Robert Houben <Robert.Houben@fusionware.net> wrote on 08/02/2007 11:36:34 
AM:

> Hi Inma,
> 
> The last line of your first block you have:
> return baos.toString();
> Note that when you do ?toString()? on the byte array it will return 
> a string in Java internal form, not UTF8.  I?m guessing that in your
> next block of code, xmlutf8 is the result of the first block.  This 
> means that when you getBytes() from it, you are getting bytes that 
> are no longer in UTF8 form.
> 
> HTH,
> 
> From: Inma Marín López [mailto:inma@dif.um.es] 
> Sent: Thursday, August 02, 2007 12:53 AM
> To: j-users@xerces.apache.org
> Subject: Problems with ISO-8859-1 and UTF-8 encodings
> 
> Hi all,
> 
>  I have some problems with ISO-5589-1 and UTF-8 encodings in XML 
> documents. Concretely, I have this ISO-8859-1 - encoded XML document:
> 
> <?xml version="1.0" encoding="ISO-8859-1"?>
> <DOCUMENTO>
> <PERFILES>Á</PERFILES>
> <PERFILES>É</PERFILES>
> <PERFILES>Í</PERFILES>
> <PERFILES>Ó</PERFILES>
> <PERFILES>Ú</PERFILES>
> </DOCUMENTO> 
> 
> Then I UTF-8 - encode it, by means of the following piece of code:
> 
>             Transformer transformer = TransformerFactory.
> newInstance().newTransformer();
>             StreamSource ds = new StreamSource(new 
> ByteArrayInputStream(xmliso88191.getBytes()));
>             transformer.setOutputProperty(OutputKeys.ENCODING,"utf-8");
>             ByteArrayOutputStream baos = new ByteArrayOutputStream();
>             transformer.transform(ds,new StreamResult(baos));
>             return baos.toString();
> 
> to obtain this XML document:
> 
> <?xml version="1.0" encoding="utf-8"?>
> <DOCUMENTO>
> <PERFILES>Ă?</PERFILES>
> <PERFILES>Ă?</PERFILES>
> <PERFILES>Ă?</PERFILES>
> <PERFILES>Ă?</PERFILES>
> <PERFILES>Ă?</PERFILES>
> </DOCUMENTO>
> 
> Next, I ISO-8859-1- encode this document (UTF-8 encoded):
> 
>             Transformer transformer = TransformerFactory.

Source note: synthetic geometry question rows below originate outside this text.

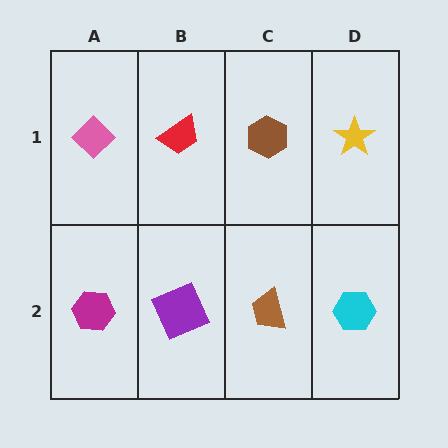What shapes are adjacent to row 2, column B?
A red trapezoid (row 1, column B), a magenta hexagon (row 2, column A), a brown trapezoid (row 2, column C).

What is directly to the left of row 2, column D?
A brown trapezoid.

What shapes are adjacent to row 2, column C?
A brown hexagon (row 1, column C), a purple square (row 2, column B), a cyan hexagon (row 2, column D).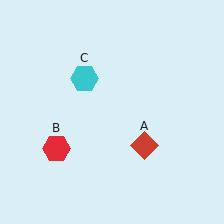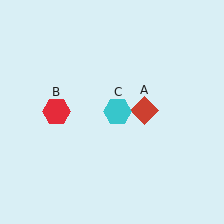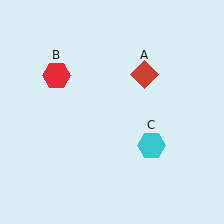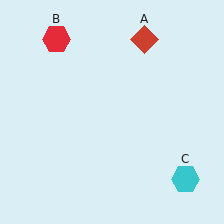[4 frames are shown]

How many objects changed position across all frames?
3 objects changed position: red diamond (object A), red hexagon (object B), cyan hexagon (object C).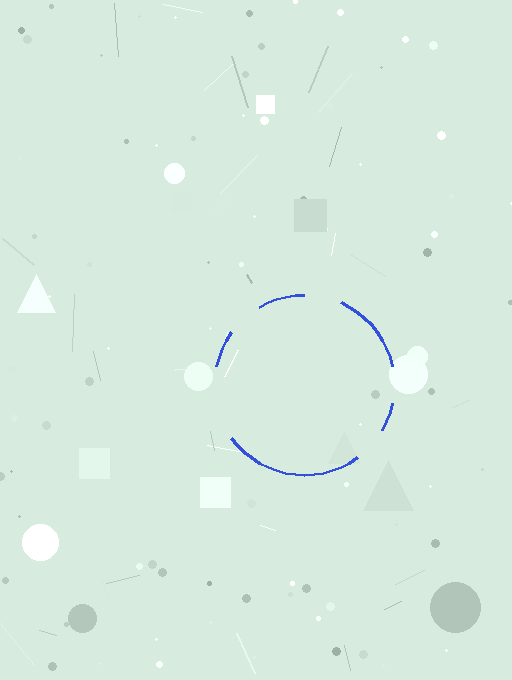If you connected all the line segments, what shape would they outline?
They would outline a circle.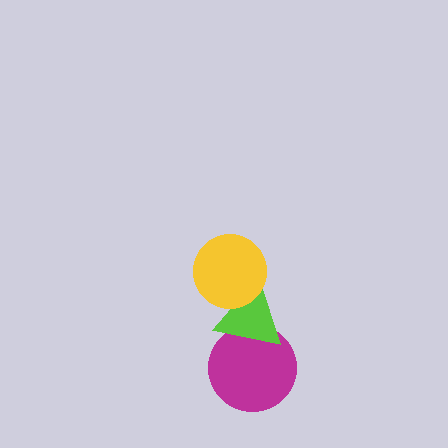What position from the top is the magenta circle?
The magenta circle is 3rd from the top.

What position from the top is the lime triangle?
The lime triangle is 2nd from the top.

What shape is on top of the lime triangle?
The yellow circle is on top of the lime triangle.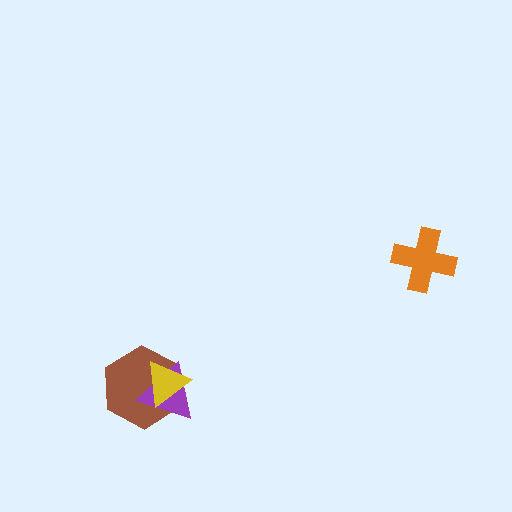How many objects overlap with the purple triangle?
2 objects overlap with the purple triangle.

> newInstance().newTransformer();
>             StreamSource ds = new StreamSource(new 
> ByteArrayInputStream(xmlutf8.getBytes()));
> transformer.setOutputProperty(OutputKeys.ENCODING,"iso-8859-1");
>             ByteArrayOutputStream baos = new ByteArrayOutputStream();
>             transformer.transform(ds,new StreamResult(baos));
>             return baos.toString();
> 
> But I can not get it. Instead, I obtain the following exception:
> 
> [Fatal Error] :8:11: Invalid byte 2 of 2-byte UTF-8 sequence.

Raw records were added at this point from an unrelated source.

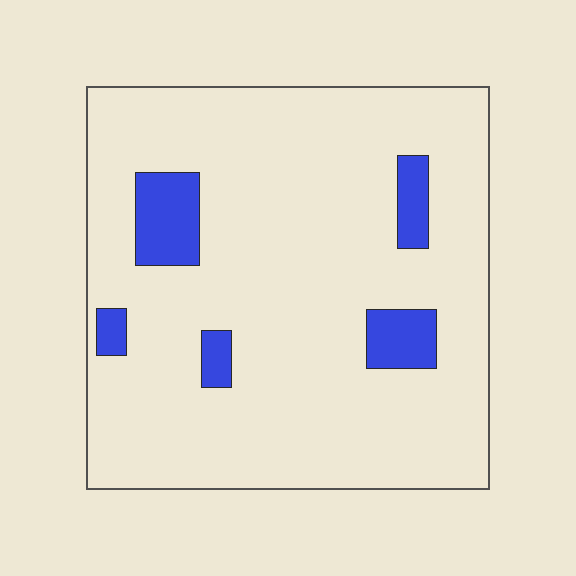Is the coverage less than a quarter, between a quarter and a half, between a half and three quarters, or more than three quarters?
Less than a quarter.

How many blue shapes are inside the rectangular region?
5.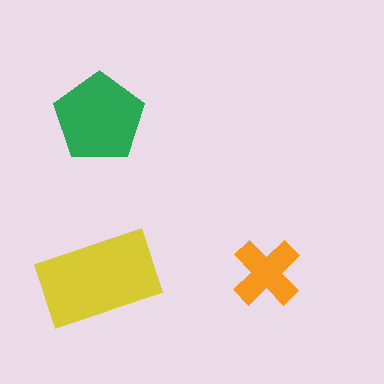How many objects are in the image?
There are 3 objects in the image.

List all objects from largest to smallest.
The yellow rectangle, the green pentagon, the orange cross.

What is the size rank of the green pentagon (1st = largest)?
2nd.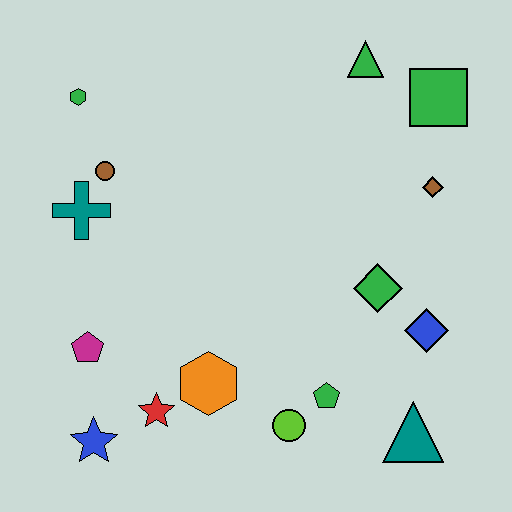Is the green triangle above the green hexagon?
Yes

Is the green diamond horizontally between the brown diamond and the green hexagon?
Yes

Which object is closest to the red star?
The orange hexagon is closest to the red star.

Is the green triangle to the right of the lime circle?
Yes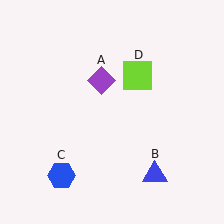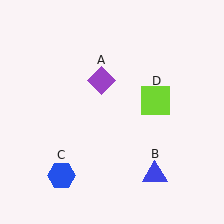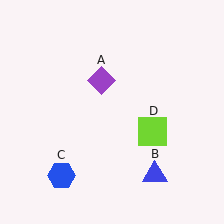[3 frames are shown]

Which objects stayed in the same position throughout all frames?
Purple diamond (object A) and blue triangle (object B) and blue hexagon (object C) remained stationary.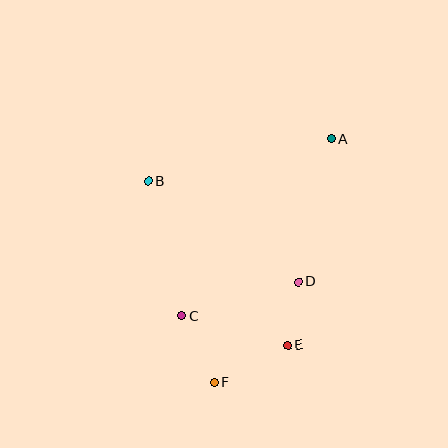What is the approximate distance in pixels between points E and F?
The distance between E and F is approximately 82 pixels.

> javax.xml.transform.TransformerException: org.xml.sax.
> SAXParseException: Invali
>  byte 2 of 2-byte UTF-8 sequence.
>         at org.apache.xalan.transformer.TransformerIdentityImpl.
> transform(Trans
> ormerIdentityImpl.java:449)
>         at codificacion.PruebasCodificacion.
> encodeISO88891(PruebasCodificacion.
> ava:302)
>         at codificacion.PruebasCodificacion.
> prueba(PruebasCodificacion.java:73)
>         at 
codificacion.PruebasCodificacion.main(PruebasCodificacion.java:356)
> Caused by: org.xml.sax.SAXParseException: Invalid byte 2 of 2-byte 
> UTF-8 sequen
> e.
>         at org.apache.xerces.parsers.AbstractSAXParser.parse(Unknown 
Source)
>         at org.apache.xalan.transformer.TransformerIdentityImpl.
> transform(Trans
> ormerIdentityImpl.java:432)
> 
> 
> Is this process correct? Supposing that it is, it seems the 
> exception is due to ?Ă?? characters  (?Á? and ?Í? UTF-8 ? encoding),
> so I would like to know how I could UTF-8 - encode ?Á? and ?Í? 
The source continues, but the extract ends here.